Le Tribunal administratif de Melun, statuant par ordonnance, se prononce sur une requête en excès de pouvoir visant un arrêté préfectoral d'obligation de quitter le territoire français. Le tribunal constate que l'étranger, initialement en rétention en Seine-et-Marne, est désormais assigné à résidence en Seine-Saint-Denis. En application des articles R. 922-2 et R. 922-4 du code de l'entrée et du séjour des étrangers et du droit d'asile, il déclare incompétent et transmet le dossier au tribunal administratif territorialement compétent, celui de Montreuil.
Texte intégral
Vu la procédure suivante :
Par une requête enregistrée le 17 janvier 2026, M. A... B... demande au tribunal d’annuler l’arrêté du 15 janvier 2026 par lequel le préfet de la Seine-Saint-Denis l’a obligé à quitter le territoire français sans délai, a fixé le pays d’éloignement et a interdit son retour sur le territoire français pendant une période de deux ans.
Vu :
les décisions attaquées ;
les autres pièces du dossier.
Vu :
- le code de l’entrée et du séjour des étrangers et du droit d’asile ;
- le code de justice administrative.
La présidente du tribunal a désigné Mme Letort, première conseillère faisant fonctions de présidente, pour statuer sur les requêtes relevant de la procédure prévue aux articles L. 922-1 à L. 922-3 et R. 922-17 du code de l’entrée et du séjour des étrangers et du droit d’asile.
Considérant ce qui suit :
D’une part, aux termes de l’article R. 922-2 du code de l’entrée et du séjour des étrangers et du droit d’asile : « Lorsque le président d'un tribunal administratif ou le magistrat désigné par lui est saisi de conclusions qu'il estime relever de la compétence d'un autre tribunal administratif, il lui transmet le dossier sans délai et par tous moyens, dans les formes prévues au premier alinéa de l'article R. 351-6 du code de justice administrative ». Selon l’article R. 922-4 du même code : « Lorsque l'étranger est assigné à résidence en application de l'article L. 731-1, placé ou maintenu en rétention administrative ou détenu au moment de l'introduction de sa requête, le tribunal administratif territorialement compétent est celui dans le ressort duquel est situé le lieu d'assignation, de rétention ou de détention. Lorsque, en cours d'instance, l'étranger est assigné à résidence en application de l'article L. 731-1, placé ou maintenu en rétention administrative ou placé en détention, le tribunal administratif compétent est celui dans le ressort duquel est situé le lieu d'assignation, de rétention ou de détention. Le dossier est transmis à ce tribunal s'il diffère de celui devant lequel la requête a été présentée ».

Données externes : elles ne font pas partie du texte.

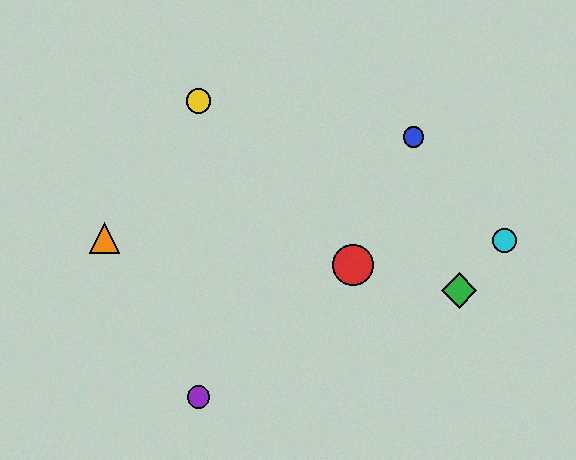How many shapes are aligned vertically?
2 shapes (the yellow circle, the purple circle) are aligned vertically.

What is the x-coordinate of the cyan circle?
The cyan circle is at x≈504.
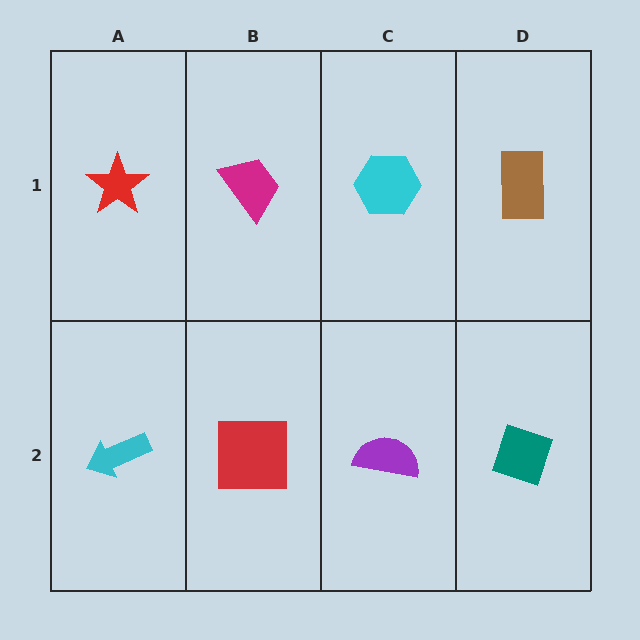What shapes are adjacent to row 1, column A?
A cyan arrow (row 2, column A), a magenta trapezoid (row 1, column B).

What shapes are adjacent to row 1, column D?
A teal diamond (row 2, column D), a cyan hexagon (row 1, column C).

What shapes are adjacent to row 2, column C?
A cyan hexagon (row 1, column C), a red square (row 2, column B), a teal diamond (row 2, column D).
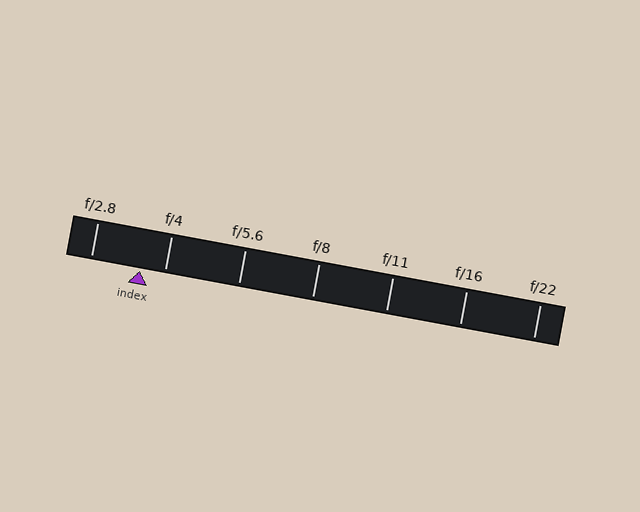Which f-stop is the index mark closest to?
The index mark is closest to f/4.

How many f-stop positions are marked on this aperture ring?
There are 7 f-stop positions marked.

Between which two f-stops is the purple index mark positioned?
The index mark is between f/2.8 and f/4.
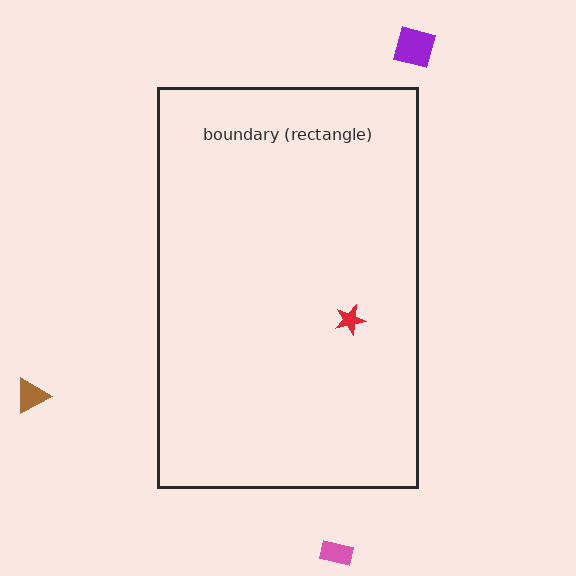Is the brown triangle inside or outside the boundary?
Outside.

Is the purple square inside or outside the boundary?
Outside.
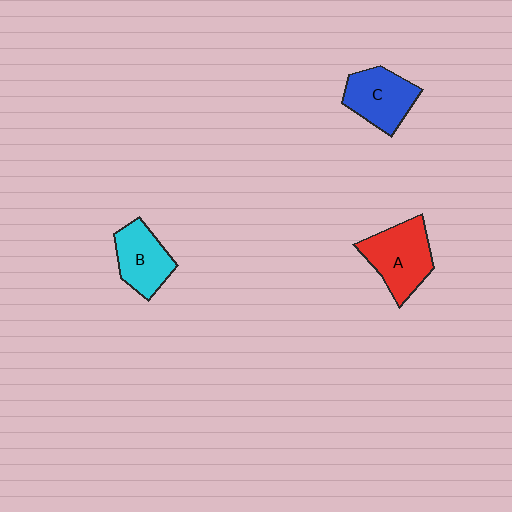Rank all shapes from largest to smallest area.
From largest to smallest: A (red), C (blue), B (cyan).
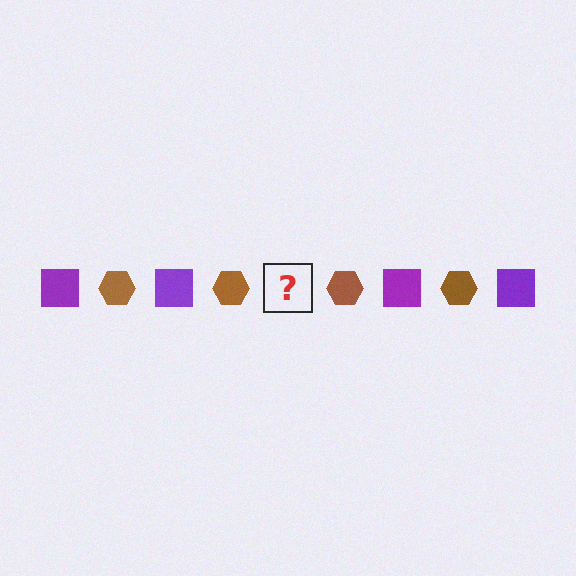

D’autre part, aux termes de l’article R. 221-3 du code de justice administrative : « Le siège et le ressort des tribunaux administratifs sont fixés comme suit : (…) Melun : Seine-et-Marne, Val-de-Marne ; (…) Montreuil : Seine-Saint-Denis ; (…) ».
Il ressort des pièces du dossier que M. B..., initialement placé au sein du centre de rétention n° 2 du Mesnil-Amelot (département de Seine-et-Marne), en a été libéré le 21 janvier 2026 par le juge des libertés et de la détention du tribunal judiciaire de Meaux et est assigné à résidence sur la commune d’Aubervilliers, dans le département de la Seine-Saint-Denis par un arrêté du préfet de la Seine-Saint-Denis du 15 janvier 2026, notifié le 21 janvier. Par suite, en application des dispositions précitées, le présent litige ne relève pas de la compétence territoriale du tribunal administratif de Melun, mais de celle du tribunal administratif de Montreuil, auquel il y a lieu de transmettre le dossier.
O R D O N N E :
Article 1er : Le dossier de la requête présentée par M. B... est transmis au tribunal administratif de Montreuil.
Article 2 : La présente ordonnance sera notifiée à M. A... B..., à la présidente du tribunal administratif de Montreuil et au préfet de la Seine-Saint-Denis.
La magistrate désignée,
Signé : C. Letort
La République mande et ordonne au préfet de la Seine-Saint-Denis en ce qui le concerne ou à tous commissaires de justice à ce requis en ce qui concerne les voies de droit commun, contre les parties privées, de pourvoir à l’exécution de la présente décision.